The kids re-watched Miniscule: Valley of the Lost Ants, the wordless animation by French directors, Hélène Giraud and Thomas Szabo, which they first watched early pandemic as 2 and 4 year olds and they still love. (Amazon Prime)
Because it’s been very wet out:
Merry People’s Bobbi rain boots are the best ones for older-than-toddlers. Julian finds them so comfortable he wears them…every day.
Also a fan of the REI waterproof shells for kids b/c insulated rain coats can only be worn on like one specific weather-condition day, but the shells can be layered over fleeces and sweaters, or used when it’s warm out.
Depending on whether you generally agree with kids using umbrellas at all, this Weatherman one is the best I’ve found. Easy to open/close, extremely strong, doesn’t invert, bright colors without baby-ish patterns.
To do:
An Ambient Church event. Experiential music/art in churches. We went to one last week in Chelsea and it was ethereal and transporting and a real treat.
To read:
Andrew Huberman’s Mechanisms of Control, the NY Mag piece on the celebrity neuroscientist’s elaborate cheating network. Just picture: all your exes with whom you’ve been cheating on with each other corroborating everything in a Whatsapp group.

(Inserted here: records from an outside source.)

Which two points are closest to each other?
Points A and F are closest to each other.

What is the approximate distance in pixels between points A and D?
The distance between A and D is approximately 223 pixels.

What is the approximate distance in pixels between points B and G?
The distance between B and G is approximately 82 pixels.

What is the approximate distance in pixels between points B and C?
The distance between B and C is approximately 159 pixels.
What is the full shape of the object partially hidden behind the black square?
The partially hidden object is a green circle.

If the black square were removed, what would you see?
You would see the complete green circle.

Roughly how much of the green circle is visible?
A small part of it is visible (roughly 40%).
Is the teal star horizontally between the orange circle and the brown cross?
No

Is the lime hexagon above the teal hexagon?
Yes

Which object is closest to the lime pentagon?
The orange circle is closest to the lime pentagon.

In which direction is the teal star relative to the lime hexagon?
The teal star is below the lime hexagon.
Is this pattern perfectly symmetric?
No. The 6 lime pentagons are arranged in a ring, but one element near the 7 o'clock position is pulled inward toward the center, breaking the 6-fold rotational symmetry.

Don’t Tell America the Babysitter’s Dead, Faith Hill’s piece in The Atlantic around both the disappearance of teen babysitting — and for those who do it, the increased expectations. I’m very interested in the discourse around modern parenting styles stripping kids of a sense of responsibility. Even my 8 year old is never more on her shit than when given responsibility/some sense of needing to care for a younger child. Also, send all your teen sitters my way.
Birnam Wood is truly delicious writing and Eleanor Catton seems like someone you truly wouldn’t want to go against in debate club.

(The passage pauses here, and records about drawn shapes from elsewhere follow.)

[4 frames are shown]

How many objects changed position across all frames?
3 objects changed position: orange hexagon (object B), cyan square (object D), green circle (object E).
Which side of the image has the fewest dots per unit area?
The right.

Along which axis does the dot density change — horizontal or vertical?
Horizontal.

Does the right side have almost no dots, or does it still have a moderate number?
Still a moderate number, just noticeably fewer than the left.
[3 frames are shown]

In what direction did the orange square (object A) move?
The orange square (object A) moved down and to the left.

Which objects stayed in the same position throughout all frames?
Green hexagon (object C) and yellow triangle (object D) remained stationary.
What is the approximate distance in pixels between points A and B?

Re-discovering all of Arnold Lobel’s non-Frog-and-Toad gems, Mouse Soup, The Great Blueness, The Rose in My Garden, and Giant John, among others.

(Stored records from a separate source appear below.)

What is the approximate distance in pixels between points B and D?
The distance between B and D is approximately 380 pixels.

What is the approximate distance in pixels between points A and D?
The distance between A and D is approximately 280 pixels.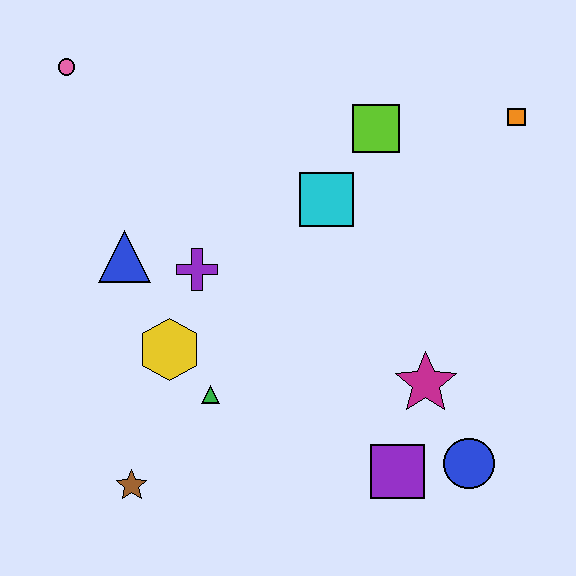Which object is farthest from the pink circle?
The blue circle is farthest from the pink circle.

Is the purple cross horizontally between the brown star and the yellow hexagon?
No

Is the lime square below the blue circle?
No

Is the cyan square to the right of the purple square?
No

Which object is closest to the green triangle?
The yellow hexagon is closest to the green triangle.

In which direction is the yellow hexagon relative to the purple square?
The yellow hexagon is to the left of the purple square.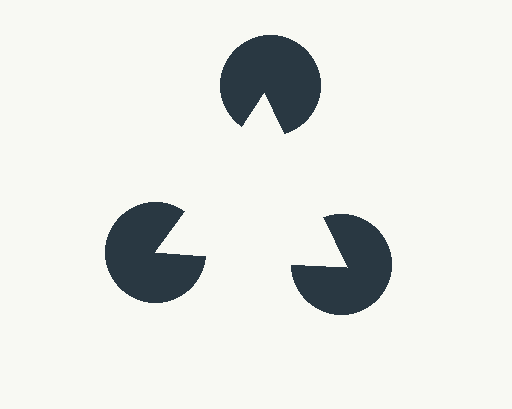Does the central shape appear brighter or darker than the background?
It typically appears slightly brighter than the background, even though no actual brightness change is drawn.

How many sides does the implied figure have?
3 sides.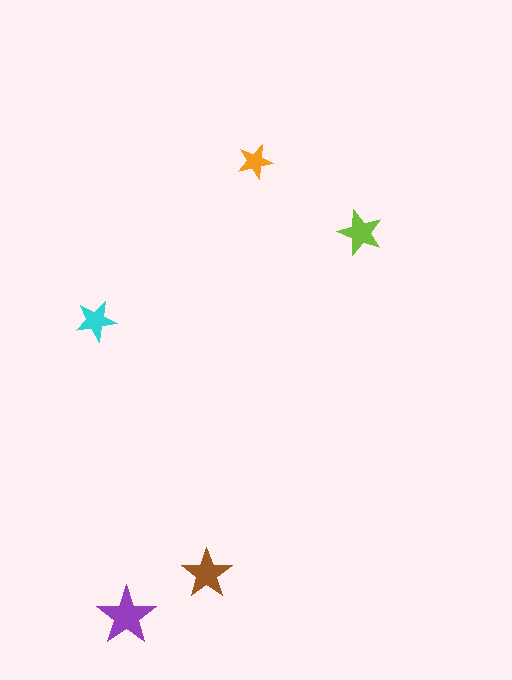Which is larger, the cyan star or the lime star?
The lime one.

Recs please: I recently had a memory of this game book above being the great activity book of my childhood (it’s from the early 90s). I recall doing it multiple times over and it having both a combo of like logic/IQ tests, activities, puzzles, etc. I find that most game books now are…either very babyish or one-note (all mazes, all word searches, etc.) or strive to be overly overtly educational. What are the good activity/game books for kids that offer both variety, real challenge, and are well-designed? And are just…fun? The one other ones my kids really like is Mike Lowery’s Kid’s Awesome Activity Book.
Highlights magazines are my go-to for my 8 and 9yo daughters. Not an activity book, but they’re still as good (or almost as good) as when we were kids.
I used to 💰 CLEAN UP 💰 babysitting in high school. I watched 3 girls for a family at least once a week - mom & dad took date night very seriously! That led to several other jobs, even the coveted summer nanny gig. At $15/hour plus a little extra, I often had an extra $500 floating around.it felt great to have that independence, even if I was spending it on silly things.